There she was at the window, steam creating a misty blur on the glass. Her head bent, she was probably doing the washing up. Laura peered over the hydrangea bushes, standing on her tiptoes to get a better look. She had not acknowledged Laura ever since that fateful day. Laura had been concerned, but she had ignored the hesitant knocks on the door, the note scrawled untidily, offering to bring over some soup. Laura tried to be a good neighbour, but she hadn’t allowed it. Slowly Laura tapered off, leaving her to herself. She had now started to leave the empty milk bottle outside the door again, and would collect the fresh one in the morning. Laura had hated to see the milk curdle on the doorstep, incriminating her with that small move. She had resumed listening to Woman’s Hour on the patio, stirring her tea with a metallic clink.
So why was she crying now? Laura looked again. She had been getting over it, Laura had presumed. But today she stood at the sink, enveloped in steam, gently wiping her eyes. Perhaps she ought to call on her, Laura thought. Try to win her over again. But would she respond?
***
Pam was aware of her hovering about in the garden and refused to make eye contact. She was behind the hydrangea bushes, surely on tiptoes, trying to get a look in. Every time Pam saw her, she remembered how that woman had been responsible for Pasha’s death. The shameless woman had tried to make up for it with promises of soup. What a cold-hearted murderer. Pam leaned over the sink, letting the steam soften the sting in her eyes. She had purposely left the milk to curdle on the doorstep for weeks, hoping to drive the thorn of guilt straight into Laura’s heart. Poor old Pasha, crushed under that woman’s car. The thought of it sent shivers through her body. She had been sorry, of course. But that was not enough. Laura had to suffer. Pam would make sure she suffered.

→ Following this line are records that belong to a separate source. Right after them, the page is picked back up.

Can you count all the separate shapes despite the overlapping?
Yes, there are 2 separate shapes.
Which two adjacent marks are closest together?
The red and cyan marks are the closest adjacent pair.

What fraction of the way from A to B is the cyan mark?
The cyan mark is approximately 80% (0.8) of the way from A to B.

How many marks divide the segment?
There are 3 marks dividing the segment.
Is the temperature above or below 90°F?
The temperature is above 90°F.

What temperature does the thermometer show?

Pam stood at the sink, enveloped in steam and gently wiped her eyes. If Laura came over to make amends she wouldn’t respond, yet. She dabbed her face with a tea towel and turned away from the window. Picking up the knife, she continued to chop the onions.

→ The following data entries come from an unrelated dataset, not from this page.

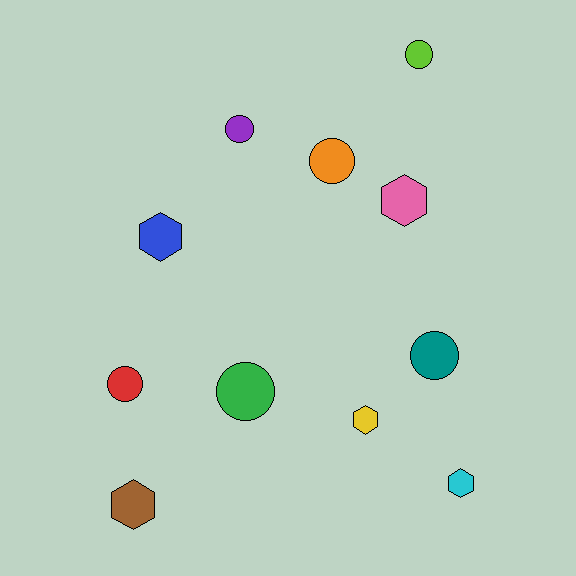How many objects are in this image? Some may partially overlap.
There are 11 objects.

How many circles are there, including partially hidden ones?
There are 6 circles.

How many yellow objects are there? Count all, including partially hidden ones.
There is 1 yellow object.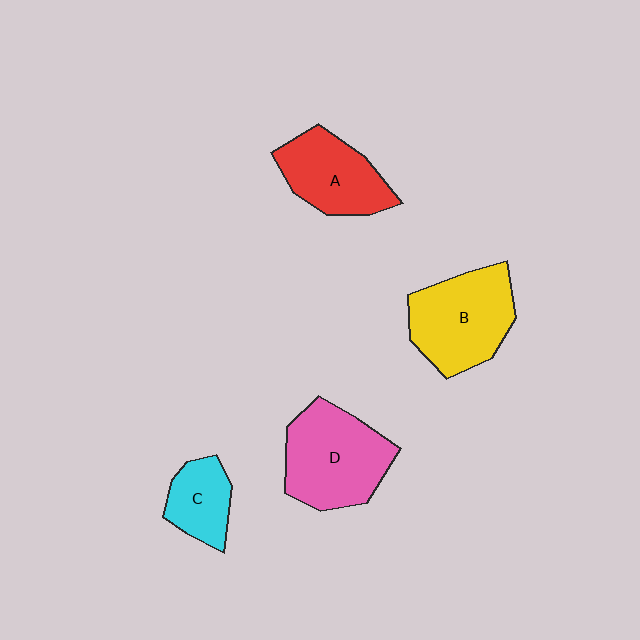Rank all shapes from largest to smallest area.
From largest to smallest: D (pink), B (yellow), A (red), C (cyan).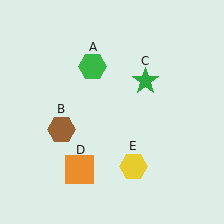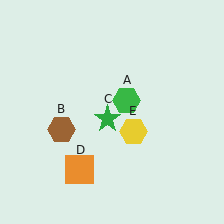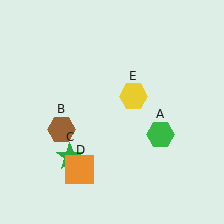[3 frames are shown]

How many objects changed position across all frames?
3 objects changed position: green hexagon (object A), green star (object C), yellow hexagon (object E).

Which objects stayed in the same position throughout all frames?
Brown hexagon (object B) and orange square (object D) remained stationary.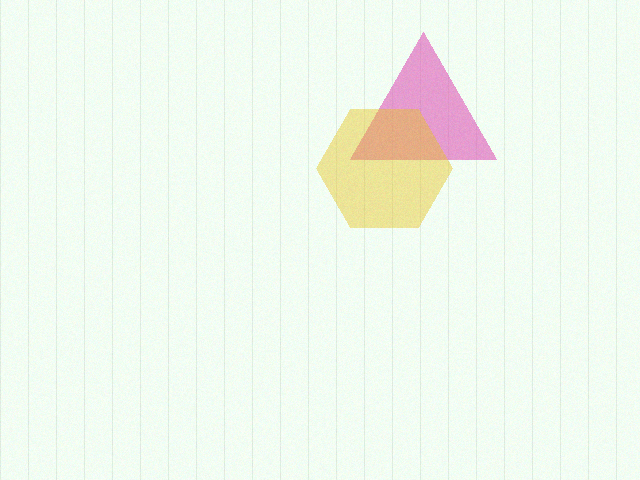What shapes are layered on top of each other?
The layered shapes are: a pink triangle, a yellow hexagon.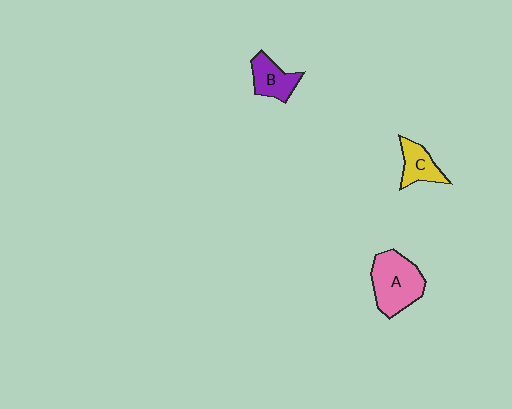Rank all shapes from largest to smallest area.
From largest to smallest: A (pink), B (purple), C (yellow).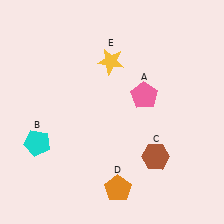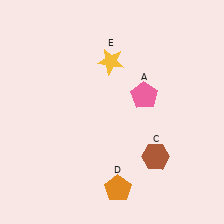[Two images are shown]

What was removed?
The cyan pentagon (B) was removed in Image 2.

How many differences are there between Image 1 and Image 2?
There is 1 difference between the two images.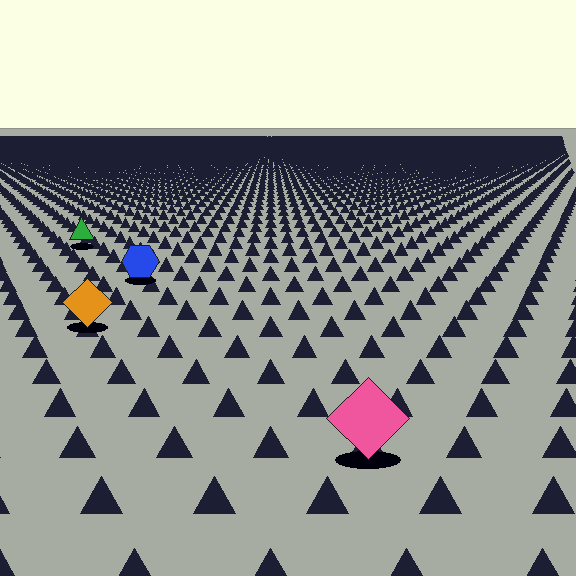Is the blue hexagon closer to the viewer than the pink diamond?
No. The pink diamond is closer — you can tell from the texture gradient: the ground texture is coarser near it.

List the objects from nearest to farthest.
From nearest to farthest: the pink diamond, the orange diamond, the blue hexagon, the green triangle.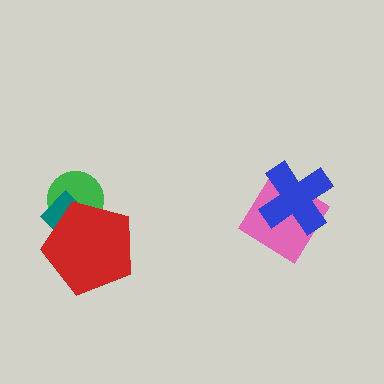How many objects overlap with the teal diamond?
2 objects overlap with the teal diamond.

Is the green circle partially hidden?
Yes, it is partially covered by another shape.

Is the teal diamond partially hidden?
Yes, it is partially covered by another shape.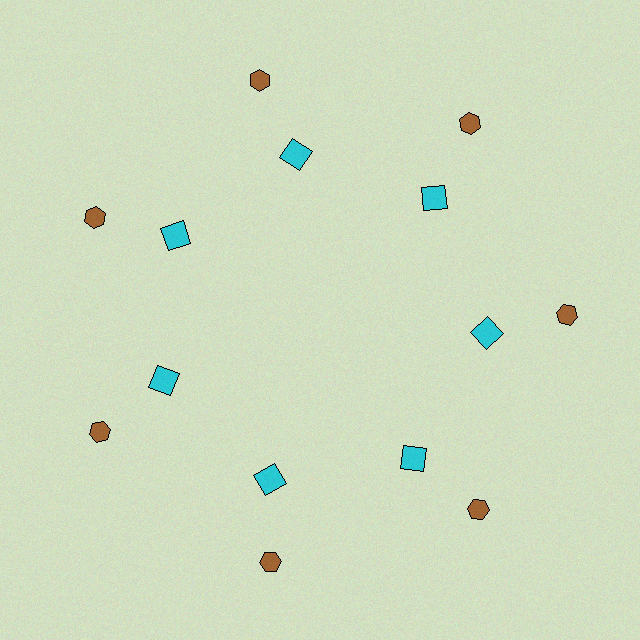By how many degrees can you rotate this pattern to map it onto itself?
The pattern maps onto itself every 51 degrees of rotation.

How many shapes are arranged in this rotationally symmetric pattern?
There are 14 shapes, arranged in 7 groups of 2.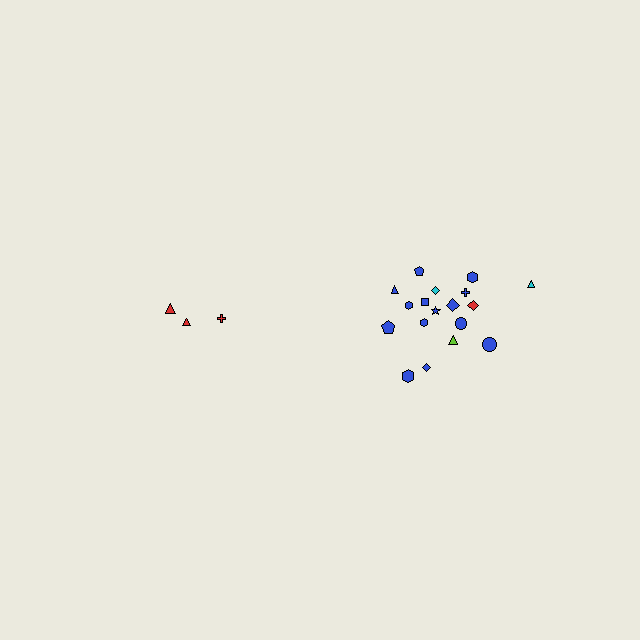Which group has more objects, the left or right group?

(Published in Spelk Fiction)
Steady on (250 words)
They reach the corner and stop. The filth is bobbing around their waist. A rat swims past. A sanitary pad floats up to her. She turns and retches. “Look what you’ve done,” he shouts. And now around them, bubbling like stew, her breakfast. They move on, slowly, dragging their feet. They mustn’t fall into an open manhole. She’s sobbing. The rain washes her salty tears away. Her eyes sting and she cannot see very far. She wants to throw these clothes away. She wants to peel her skin off. She holds on to his shoulder as he tests each footfall.  There are others, like them, balancing in the water. Lurching. Slipping. Clutching to one another for support. The sharp pain hits the side of her belly. She screams. He holds her up and comforts her. They can do it. They must do it. There are helping hands along the way. She stays focussed. Ignore the pain and keep moving, is his mantra. Today of all days, she curses under her breath. Try to hold back, he urges her. But no, there is no way out. She shuts her eyes and immediately a picture of her Gods and Goddesses with garlands round their necks springs to mind. She wades, comforted by their image. The filthy floodwater swishes around like a whirlpool, threatening to swallow her whole. But she perseveres. They reach the fluorescent lobby of the hospital. A starched white nurse reaches out for her. Her waters break.

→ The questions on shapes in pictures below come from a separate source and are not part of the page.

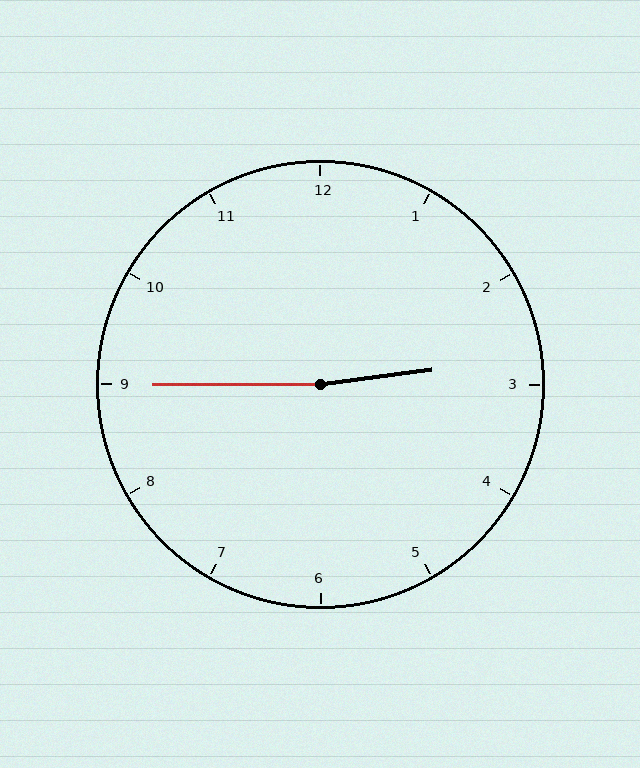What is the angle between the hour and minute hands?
Approximately 172 degrees.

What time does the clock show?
2:45.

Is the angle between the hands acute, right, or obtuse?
It is obtuse.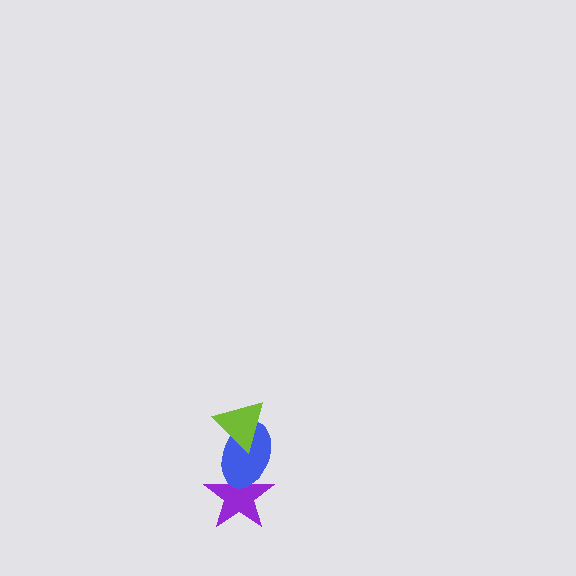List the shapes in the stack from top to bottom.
From top to bottom: the lime triangle, the blue ellipse, the purple star.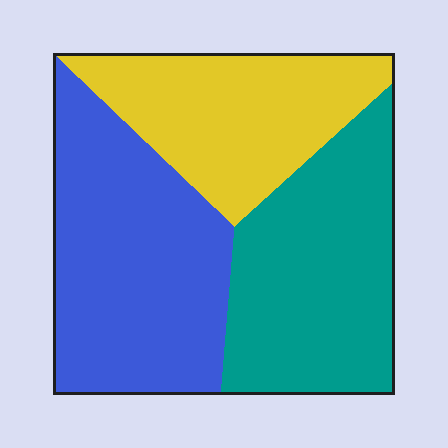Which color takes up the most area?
Blue, at roughly 40%.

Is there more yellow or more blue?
Blue.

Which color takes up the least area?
Yellow, at roughly 25%.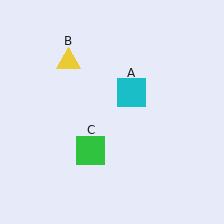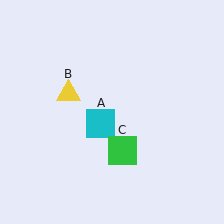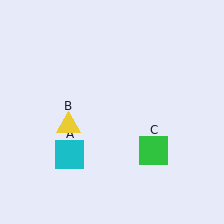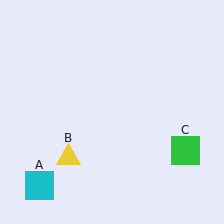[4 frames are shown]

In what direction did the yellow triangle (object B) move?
The yellow triangle (object B) moved down.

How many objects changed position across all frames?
3 objects changed position: cyan square (object A), yellow triangle (object B), green square (object C).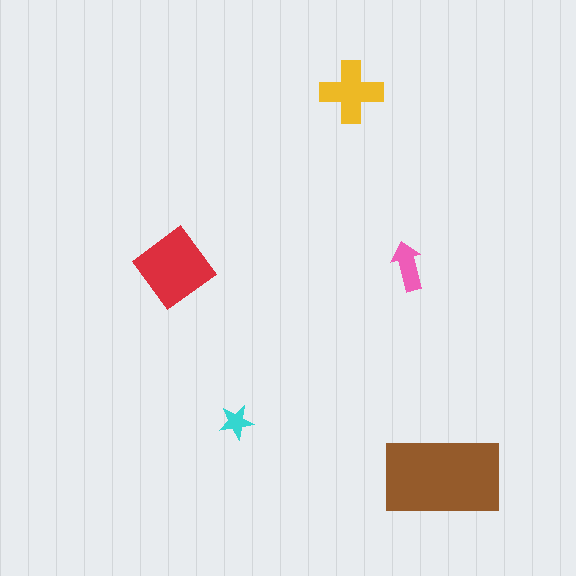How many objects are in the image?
There are 5 objects in the image.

 (Published in Flash - The International Short-Short Story magazine)

It’s Pizza night, Mum.
We scream and race around the room, throwing our schoolbags on the floor. But there’s no smell of pizza. No plates or forks or knives on the table. No Mum. Where is mum? Muuuuum! Robbie attacks us with a candlestick, his light sabre.  Miah recoils, giggles and runs. Where is she? She had promised pepperoni and cheese. I’m desperate for the toilet. I rush in and Mum’s on the floor, her eyes all funny. I watch a line of red run down her mouth.  It’s pizza night, Mum, I say, shaking her body hard. She remains still.